A newly released United Nations report has found that the global HIV prevention effort is experiencing its “most serious setback in decades”.
The report, which was published on Tuesday, November 25, found that abrupt funding cuts and a “deteriorating” human rights environment are significantly disrupting prevention and treatment services in a number of countries.
According to current projections, a failure to reinstate funding and prevention efforts could result in an additional 3.3 million new HIV infections over the next five years, leaving adolescent girls and young women particularly at risk.
As the UN reports, low and middle income countries have been particularly affected by these disruptions, with testing and community-led programmes declining.
Ethiopia and the Democratic Republic of Congo have experienced shortages of HIV test kits and essential medicines, while distribution of preventive drugs has declined by 31% in Uganda, 21% in Vietnam and 64% in Burundi since 2023. In that same time period, Nigeria has recorded a 55% drop in condom distribution.
Additionally, 450,000 women in sub-Saharan Africa have lost access to trusted community workers who connected them to HIV care programmes.

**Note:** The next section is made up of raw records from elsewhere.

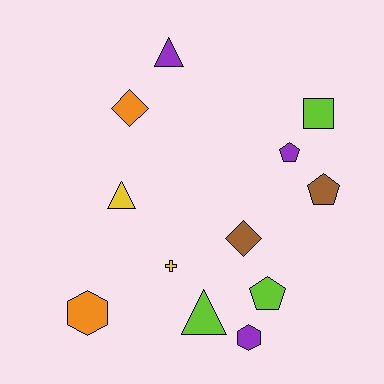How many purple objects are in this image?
There are 3 purple objects.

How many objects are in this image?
There are 12 objects.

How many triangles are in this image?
There are 3 triangles.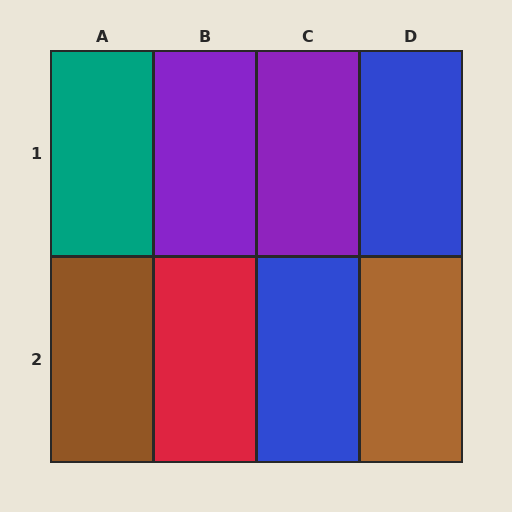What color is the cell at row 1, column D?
Blue.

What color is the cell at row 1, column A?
Teal.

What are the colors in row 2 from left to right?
Brown, red, blue, brown.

The UN has said that in addition to a funding crisis, a rise in punitive laws – such as those criminalising same-sex relationships and transgender people – is “deepening” the setback. Together with the criminalisation of sex work and small-scale drug possession, this type of legislation undermines access to HIV services.
UNAIDS’ Executive Director Winnie Byanyima has said a crisis in HIV funding has “exposed the fragility of the progress we fought so hard to achieve”.
She said: “Behind every data point in this report are people… babies missed for HIV screening, young women cut off from prevention support, and communities suddenly left without services and care. We cannot abandon them.”
The UN is calling on world leaders to reaffirm commitments made at G20 in South Africa, to maintain and increase HIV funding, to invest in innovation, including affordable long-acting prevention and to uphold human rights.